Apparently NetworkManager recently gained support for macvlan interfaces. I notice it also supports macvtap, and the patch shows it already had some support for tun/tap devices.
I thought tap interfaces are normally created by VM software. Then the interface can be joined to a bridge. Or either of tun/tap can have an IP address assigned, again often done by VM software like virt-manager/libvirt. For macvtap, there isn't even anything that NetworkManager could configure!
Alternatively, tun/tap devices are used for userspace network tunnels such as OpenVPN. But I don't understand why you would configure a raw tun/tap device using NetworkManager. You still need to run something like OpenVPN to drive data through the tun/tap device.
I just can't make sense of it.
Question: Can anyone think of a reason to create tun/tap/macvtap devices using NetworkManager?
Glossary
macvlan is an alternative to bridging for networking Virtual Machines. Apparently it avoids some overhead.
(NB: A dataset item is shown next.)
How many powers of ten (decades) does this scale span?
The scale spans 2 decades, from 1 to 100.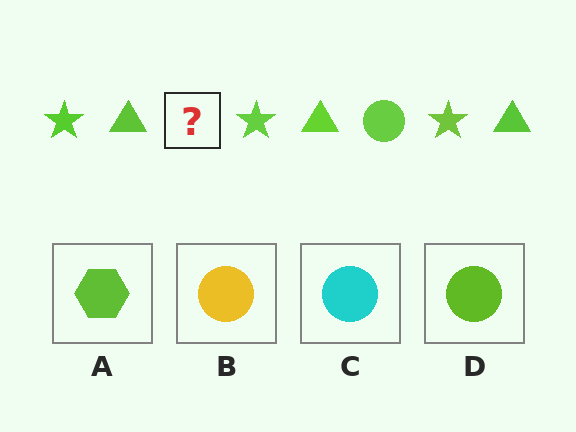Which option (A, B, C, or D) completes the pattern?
D.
I haven't worked out the corresponding limitations.
tun/tap network interfaces provide a corresponding character device, which allows virtual machine implementations to read/write network packets from the interface. tap works at layer 2 (ethernet); tun only works at layer 3 (IP).
macvtap provides the same character device, but packets either come out a physical device the macvtap was bound to, or are bridged to a different macvtap/macvlan device on the same physical interface.
It is sometimes useful to create a macvlan interface for the host as well.